Gunnar Schneeganß studierte eine etwas vergilbte Nummer der Fachzeitschrift Kriminalistik und hatte gerade mit der Lektüre über Amokläufe an Schulen begonnen, während Eugen Grätz dabei war, in der Fußball-Woche nach einem Bericht über seinen Verein zu suchen, der ganz weit unten in der Bezirksliga angesiedelt war.

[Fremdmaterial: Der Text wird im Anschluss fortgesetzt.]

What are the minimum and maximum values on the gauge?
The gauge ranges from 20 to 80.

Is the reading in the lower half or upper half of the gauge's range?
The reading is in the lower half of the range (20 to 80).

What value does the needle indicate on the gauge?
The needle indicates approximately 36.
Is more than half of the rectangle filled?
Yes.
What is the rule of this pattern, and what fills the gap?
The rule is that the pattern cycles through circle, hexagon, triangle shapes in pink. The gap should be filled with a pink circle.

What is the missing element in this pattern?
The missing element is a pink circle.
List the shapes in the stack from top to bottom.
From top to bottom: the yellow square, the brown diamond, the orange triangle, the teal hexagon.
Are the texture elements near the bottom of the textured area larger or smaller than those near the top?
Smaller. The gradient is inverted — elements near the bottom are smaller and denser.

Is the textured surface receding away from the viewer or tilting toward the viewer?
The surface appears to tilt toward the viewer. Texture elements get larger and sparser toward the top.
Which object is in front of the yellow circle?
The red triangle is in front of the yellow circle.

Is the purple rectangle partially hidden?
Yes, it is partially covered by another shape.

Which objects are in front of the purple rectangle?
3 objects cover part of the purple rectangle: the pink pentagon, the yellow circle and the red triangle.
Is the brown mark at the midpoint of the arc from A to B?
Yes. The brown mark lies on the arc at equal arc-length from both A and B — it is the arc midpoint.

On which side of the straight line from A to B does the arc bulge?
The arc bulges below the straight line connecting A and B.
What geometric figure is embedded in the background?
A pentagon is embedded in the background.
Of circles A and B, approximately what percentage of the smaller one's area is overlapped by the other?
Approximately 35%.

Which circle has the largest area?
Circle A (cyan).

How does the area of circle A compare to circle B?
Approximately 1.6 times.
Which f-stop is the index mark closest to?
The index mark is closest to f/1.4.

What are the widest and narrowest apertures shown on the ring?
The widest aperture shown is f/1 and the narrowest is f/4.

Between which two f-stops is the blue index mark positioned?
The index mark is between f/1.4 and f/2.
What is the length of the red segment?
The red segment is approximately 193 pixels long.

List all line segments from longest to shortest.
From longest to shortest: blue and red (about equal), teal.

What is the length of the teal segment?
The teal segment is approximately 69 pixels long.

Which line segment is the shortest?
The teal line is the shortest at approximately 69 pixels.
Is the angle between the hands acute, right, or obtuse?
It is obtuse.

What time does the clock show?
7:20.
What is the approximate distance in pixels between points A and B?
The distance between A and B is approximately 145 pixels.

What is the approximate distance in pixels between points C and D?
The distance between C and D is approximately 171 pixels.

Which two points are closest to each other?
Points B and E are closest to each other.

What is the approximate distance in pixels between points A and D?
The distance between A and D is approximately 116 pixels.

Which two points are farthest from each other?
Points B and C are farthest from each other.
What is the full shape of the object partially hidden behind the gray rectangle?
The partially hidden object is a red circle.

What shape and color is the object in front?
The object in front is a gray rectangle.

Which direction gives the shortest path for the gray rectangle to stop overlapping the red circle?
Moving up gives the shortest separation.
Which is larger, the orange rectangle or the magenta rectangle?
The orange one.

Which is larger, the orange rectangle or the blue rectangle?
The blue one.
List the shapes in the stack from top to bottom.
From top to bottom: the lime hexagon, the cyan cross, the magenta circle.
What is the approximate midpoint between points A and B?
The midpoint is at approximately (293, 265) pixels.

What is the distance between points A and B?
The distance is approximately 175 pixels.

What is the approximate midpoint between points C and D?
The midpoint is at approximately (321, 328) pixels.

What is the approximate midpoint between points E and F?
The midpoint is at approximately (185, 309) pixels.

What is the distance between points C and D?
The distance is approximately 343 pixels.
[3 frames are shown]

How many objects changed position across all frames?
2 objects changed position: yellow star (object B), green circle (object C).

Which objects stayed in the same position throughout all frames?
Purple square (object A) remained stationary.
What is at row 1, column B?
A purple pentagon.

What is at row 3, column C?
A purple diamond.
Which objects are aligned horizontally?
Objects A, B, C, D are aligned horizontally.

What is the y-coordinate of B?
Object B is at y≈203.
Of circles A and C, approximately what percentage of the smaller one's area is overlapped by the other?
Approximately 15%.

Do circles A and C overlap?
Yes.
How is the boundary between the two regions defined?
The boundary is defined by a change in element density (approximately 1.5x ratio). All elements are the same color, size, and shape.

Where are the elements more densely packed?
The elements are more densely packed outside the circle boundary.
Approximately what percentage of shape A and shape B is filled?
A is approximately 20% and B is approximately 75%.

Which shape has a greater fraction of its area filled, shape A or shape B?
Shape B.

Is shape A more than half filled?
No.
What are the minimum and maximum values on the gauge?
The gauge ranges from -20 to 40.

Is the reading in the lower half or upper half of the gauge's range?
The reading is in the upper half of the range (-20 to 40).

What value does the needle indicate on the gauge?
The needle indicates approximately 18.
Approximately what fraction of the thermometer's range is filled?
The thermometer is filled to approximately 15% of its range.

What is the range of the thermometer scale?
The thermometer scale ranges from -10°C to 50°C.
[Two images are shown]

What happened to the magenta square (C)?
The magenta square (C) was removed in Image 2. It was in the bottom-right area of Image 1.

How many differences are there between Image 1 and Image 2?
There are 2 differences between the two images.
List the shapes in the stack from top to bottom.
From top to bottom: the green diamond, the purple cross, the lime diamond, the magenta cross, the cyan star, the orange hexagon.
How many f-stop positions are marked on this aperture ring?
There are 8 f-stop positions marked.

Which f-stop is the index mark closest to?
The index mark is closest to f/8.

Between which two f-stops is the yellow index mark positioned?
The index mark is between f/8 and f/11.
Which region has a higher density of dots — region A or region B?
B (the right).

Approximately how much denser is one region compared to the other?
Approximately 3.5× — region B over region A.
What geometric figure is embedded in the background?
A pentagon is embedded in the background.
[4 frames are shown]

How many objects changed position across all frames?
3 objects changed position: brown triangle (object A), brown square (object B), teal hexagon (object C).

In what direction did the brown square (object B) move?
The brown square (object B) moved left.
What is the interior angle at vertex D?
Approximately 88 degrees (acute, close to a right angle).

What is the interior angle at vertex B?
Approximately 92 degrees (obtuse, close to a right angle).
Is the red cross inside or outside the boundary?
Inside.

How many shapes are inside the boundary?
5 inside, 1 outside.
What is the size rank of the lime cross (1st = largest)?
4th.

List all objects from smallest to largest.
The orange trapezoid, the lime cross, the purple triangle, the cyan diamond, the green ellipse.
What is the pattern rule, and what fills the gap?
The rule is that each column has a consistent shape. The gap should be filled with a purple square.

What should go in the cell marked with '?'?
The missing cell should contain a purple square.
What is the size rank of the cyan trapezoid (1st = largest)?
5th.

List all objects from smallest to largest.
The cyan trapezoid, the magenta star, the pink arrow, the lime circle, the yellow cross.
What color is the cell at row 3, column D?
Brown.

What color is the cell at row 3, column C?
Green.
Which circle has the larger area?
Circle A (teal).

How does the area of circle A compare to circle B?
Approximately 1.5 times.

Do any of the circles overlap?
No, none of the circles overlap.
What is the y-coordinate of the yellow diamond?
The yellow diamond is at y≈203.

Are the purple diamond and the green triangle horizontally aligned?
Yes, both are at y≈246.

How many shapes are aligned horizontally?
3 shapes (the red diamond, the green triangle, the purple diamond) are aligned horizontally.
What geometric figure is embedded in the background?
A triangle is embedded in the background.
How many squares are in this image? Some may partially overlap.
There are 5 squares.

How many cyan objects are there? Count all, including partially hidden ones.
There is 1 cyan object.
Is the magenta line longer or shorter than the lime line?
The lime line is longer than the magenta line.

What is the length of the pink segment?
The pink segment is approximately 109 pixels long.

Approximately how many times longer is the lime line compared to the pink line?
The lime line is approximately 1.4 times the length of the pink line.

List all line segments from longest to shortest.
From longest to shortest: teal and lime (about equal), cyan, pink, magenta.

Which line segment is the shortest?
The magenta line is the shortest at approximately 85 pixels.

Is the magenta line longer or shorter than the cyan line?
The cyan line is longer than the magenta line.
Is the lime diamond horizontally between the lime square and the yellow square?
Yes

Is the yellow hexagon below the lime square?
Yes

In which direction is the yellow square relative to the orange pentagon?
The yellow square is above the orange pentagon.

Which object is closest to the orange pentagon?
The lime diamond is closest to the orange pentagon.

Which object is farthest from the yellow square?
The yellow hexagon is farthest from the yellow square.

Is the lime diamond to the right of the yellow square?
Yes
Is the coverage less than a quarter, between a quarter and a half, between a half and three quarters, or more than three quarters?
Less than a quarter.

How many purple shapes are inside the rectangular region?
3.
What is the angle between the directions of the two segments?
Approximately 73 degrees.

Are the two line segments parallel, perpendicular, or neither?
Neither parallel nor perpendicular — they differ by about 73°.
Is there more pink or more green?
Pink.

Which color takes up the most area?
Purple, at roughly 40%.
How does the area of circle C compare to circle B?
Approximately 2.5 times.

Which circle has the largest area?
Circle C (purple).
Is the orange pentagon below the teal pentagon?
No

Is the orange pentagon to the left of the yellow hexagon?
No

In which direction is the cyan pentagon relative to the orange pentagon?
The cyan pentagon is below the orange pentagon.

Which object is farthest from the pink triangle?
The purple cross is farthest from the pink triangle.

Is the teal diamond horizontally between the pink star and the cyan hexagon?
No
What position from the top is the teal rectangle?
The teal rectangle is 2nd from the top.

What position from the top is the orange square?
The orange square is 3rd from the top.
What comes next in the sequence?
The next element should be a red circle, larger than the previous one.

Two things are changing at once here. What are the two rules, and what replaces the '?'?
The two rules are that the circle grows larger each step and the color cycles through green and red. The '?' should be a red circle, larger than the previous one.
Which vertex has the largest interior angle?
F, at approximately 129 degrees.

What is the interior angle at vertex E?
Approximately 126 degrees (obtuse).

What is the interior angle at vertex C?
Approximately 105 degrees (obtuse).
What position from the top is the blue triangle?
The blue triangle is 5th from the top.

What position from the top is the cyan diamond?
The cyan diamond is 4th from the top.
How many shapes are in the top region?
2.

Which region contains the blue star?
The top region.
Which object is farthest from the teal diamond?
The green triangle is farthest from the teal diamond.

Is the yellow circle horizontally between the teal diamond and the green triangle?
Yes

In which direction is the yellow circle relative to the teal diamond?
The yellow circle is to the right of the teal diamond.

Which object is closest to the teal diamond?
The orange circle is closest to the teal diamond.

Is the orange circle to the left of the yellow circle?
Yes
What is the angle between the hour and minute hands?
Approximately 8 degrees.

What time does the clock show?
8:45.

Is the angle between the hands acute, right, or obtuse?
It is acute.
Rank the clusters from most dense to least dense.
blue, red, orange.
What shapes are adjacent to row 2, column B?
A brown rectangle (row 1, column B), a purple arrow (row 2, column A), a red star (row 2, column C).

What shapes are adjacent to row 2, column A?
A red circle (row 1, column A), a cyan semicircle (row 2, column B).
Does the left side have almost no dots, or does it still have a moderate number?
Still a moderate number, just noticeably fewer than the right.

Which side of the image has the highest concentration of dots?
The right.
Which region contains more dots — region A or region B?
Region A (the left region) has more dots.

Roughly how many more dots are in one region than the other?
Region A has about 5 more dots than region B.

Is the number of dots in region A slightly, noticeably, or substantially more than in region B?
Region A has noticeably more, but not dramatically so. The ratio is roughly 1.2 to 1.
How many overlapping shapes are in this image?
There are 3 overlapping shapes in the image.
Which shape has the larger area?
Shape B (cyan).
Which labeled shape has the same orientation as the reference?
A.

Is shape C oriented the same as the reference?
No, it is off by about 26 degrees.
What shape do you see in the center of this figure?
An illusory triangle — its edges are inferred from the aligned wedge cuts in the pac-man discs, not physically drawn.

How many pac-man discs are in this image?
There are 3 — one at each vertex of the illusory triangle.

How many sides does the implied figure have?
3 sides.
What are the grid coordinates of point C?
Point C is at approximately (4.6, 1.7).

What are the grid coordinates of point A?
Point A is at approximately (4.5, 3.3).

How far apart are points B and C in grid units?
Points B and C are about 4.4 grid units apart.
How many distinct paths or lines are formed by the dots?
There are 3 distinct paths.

»Wieder nichts drin über uns«, musste er feststellen. »Diese Journalisten-Fuzzis sollte man alle auf den Mond schießen. Wenn man die nicht schmiert, schreiben sie auch nichts über einen, und Positives erst recht nicht. Aber über Hertha! Obwohl das doch die größten Loser aller Zeiten sind, und der Dieter Hoeneß keinen Einbeinigen von einem Zweibeinigen unterscheiden kann. Wenn es ein Straftatbestand wäre, dass man kein Fortune hat, müsste der für 20 Jahre in den Knast.«

Eugen Grätz, gerade 54 Jahre alt geworden, war zwar Beamter, streikte dennoch – und dies seit über

20 Jahren. Sein Arbeitskampf galt pauschal ›denen da oben‹, was, von seinen direkten Vorgesetzten bis zu Gott, alle einschloss, die etwas zu sagen hatten. Sie hatten verhindert, dass er auf der Bühne des Lebens mehr abbekommen hatte als die beschissene Statistenrolle eines Kriminalhauptwachtmeisters. Was hatte das Leben ihm bisher gegeben? Nichts außer Frust und Ärger. Ob nun Frau und Kinder oder Freunde und Kollegen, alle waren nur darauf aus, ihn zu ärgern und zu kränken. Dabei war er doch ein humorvoller und stets hilfsbereiter Mensch.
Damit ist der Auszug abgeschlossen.